Sessions work directly with body sensation, impulse, and the subtle language of the autonomic nervous system. We do not re-live. We do not retell. We work at the edge of what is held, with care, until the body finds its own way through.
Over two decades in acute care neuro-rehabilitation, and direct experience assisting Peter Levine, inform a clinical depth that is rigorous without being cold — and relational without being directive. The pace is always yours.
Skill development and embodied learning. These offerings are forming — rooted in the conviction that the most durable knowledge is the kind that lands in the body, not only the mind.
What is forming here is a body of work around skills that are rarely taught in embodied ways — emotional literacy, stress and resilience education, the practical knowledge of the nervous system that changes how we move through life.

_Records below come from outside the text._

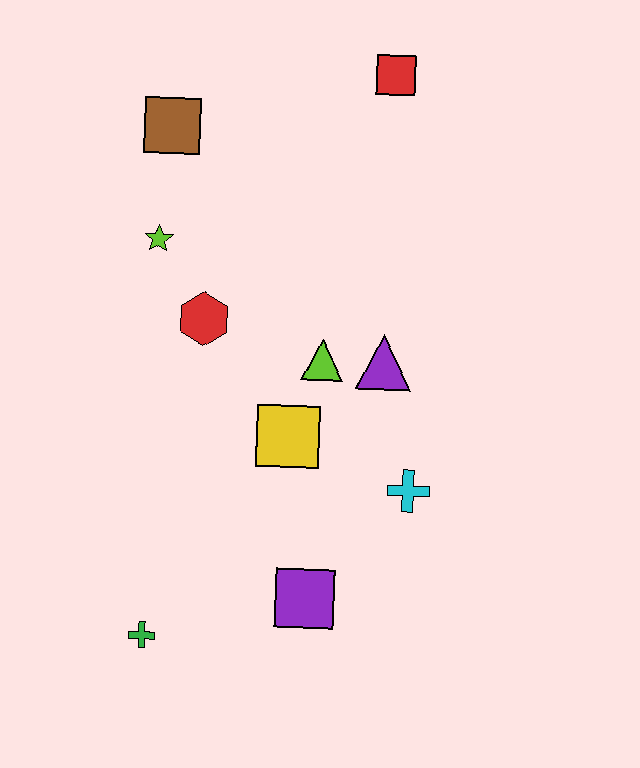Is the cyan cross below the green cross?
No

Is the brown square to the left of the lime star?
No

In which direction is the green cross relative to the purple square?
The green cross is to the left of the purple square.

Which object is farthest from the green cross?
The red square is farthest from the green cross.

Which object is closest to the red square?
The brown square is closest to the red square.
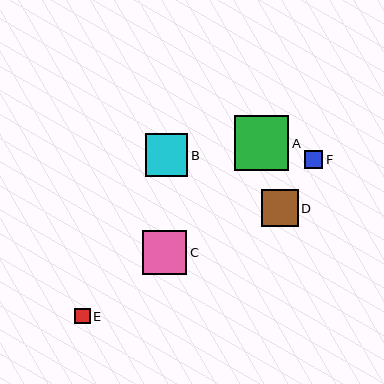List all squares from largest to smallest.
From largest to smallest: A, C, B, D, F, E.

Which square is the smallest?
Square E is the smallest with a size of approximately 15 pixels.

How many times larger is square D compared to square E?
Square D is approximately 2.4 times the size of square E.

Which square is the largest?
Square A is the largest with a size of approximately 54 pixels.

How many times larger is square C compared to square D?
Square C is approximately 1.2 times the size of square D.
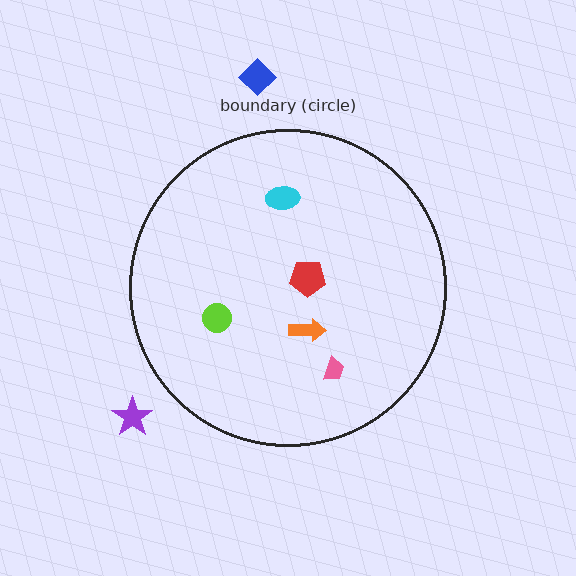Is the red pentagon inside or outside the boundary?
Inside.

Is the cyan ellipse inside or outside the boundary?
Inside.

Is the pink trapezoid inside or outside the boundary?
Inside.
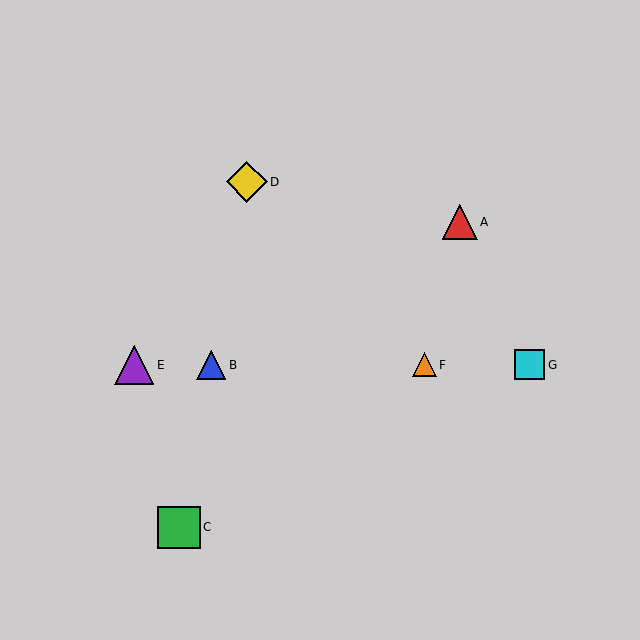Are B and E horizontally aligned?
Yes, both are at y≈365.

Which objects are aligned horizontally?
Objects B, E, F, G are aligned horizontally.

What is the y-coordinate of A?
Object A is at y≈222.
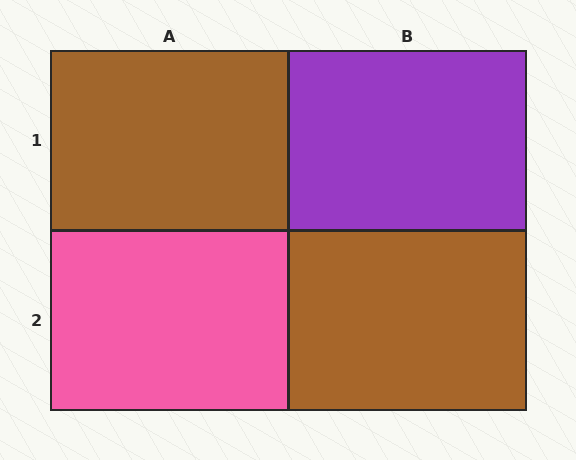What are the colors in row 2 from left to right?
Pink, brown.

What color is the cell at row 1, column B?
Purple.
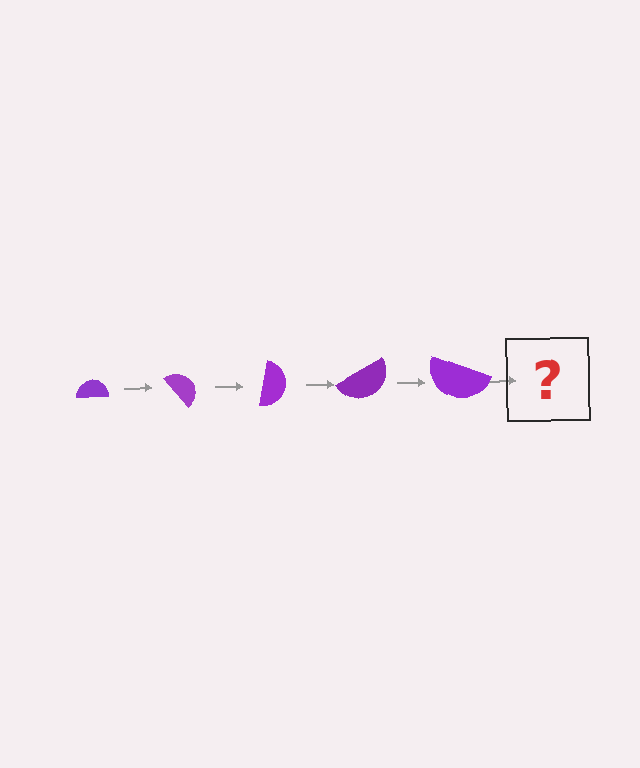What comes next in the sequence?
The next element should be a semicircle, larger than the previous one and rotated 250 degrees clockwise from the start.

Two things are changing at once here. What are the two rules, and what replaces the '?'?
The two rules are that the semicircle grows larger each step and it rotates 50 degrees clockwise each step. The '?' should be a semicircle, larger than the previous one and rotated 250 degrees clockwise from the start.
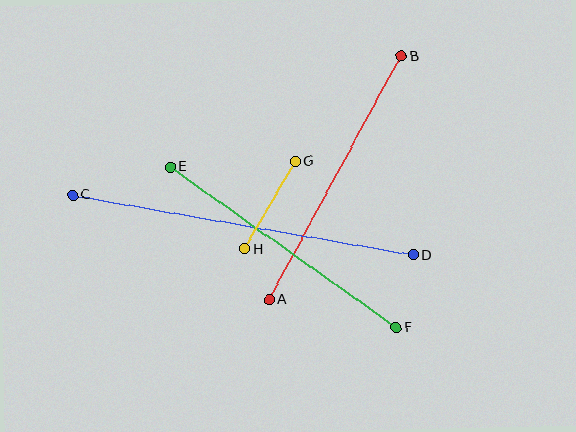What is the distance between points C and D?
The distance is approximately 346 pixels.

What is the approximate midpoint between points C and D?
The midpoint is at approximately (243, 225) pixels.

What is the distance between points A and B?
The distance is approximately 277 pixels.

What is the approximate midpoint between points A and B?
The midpoint is at approximately (335, 178) pixels.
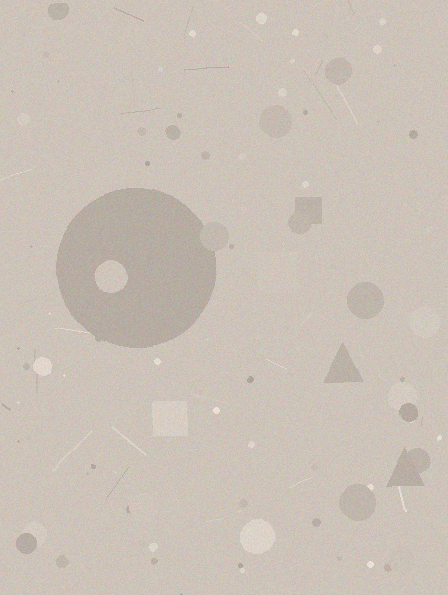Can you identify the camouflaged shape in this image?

Also forming: day-long women's gatherings, wisdom keeper dialogues, and dyad intensives for those who have tasted self-inquiry and want to go further.
These will be small. They will be experiential. They will ask something of you — and return something you did not know you were missing.
For clinicians, therapists, and healthcare providers who sense that the nervous system is already in the room with every patient — and want to learn how to meet it there.
The nervous system is present in every clinical encounter. It shapes what a patient can hear, what they can tolerate, what they can integrate. Most training teaches us to work with the mind and the mechanics of the body — but not with the living system that holds all of it together.
Learning a somatic lens is not an add-on to clinical practice. It changes the fundamental quality of presence you bring — how you read a room, how you hold activation, how you know when to slow down and when the system is ready to move.
We begin with a conversation. No assessment, no intake form — just an honest exchange about your work, your questions, and what you are looking for. From there, we build something specific to you.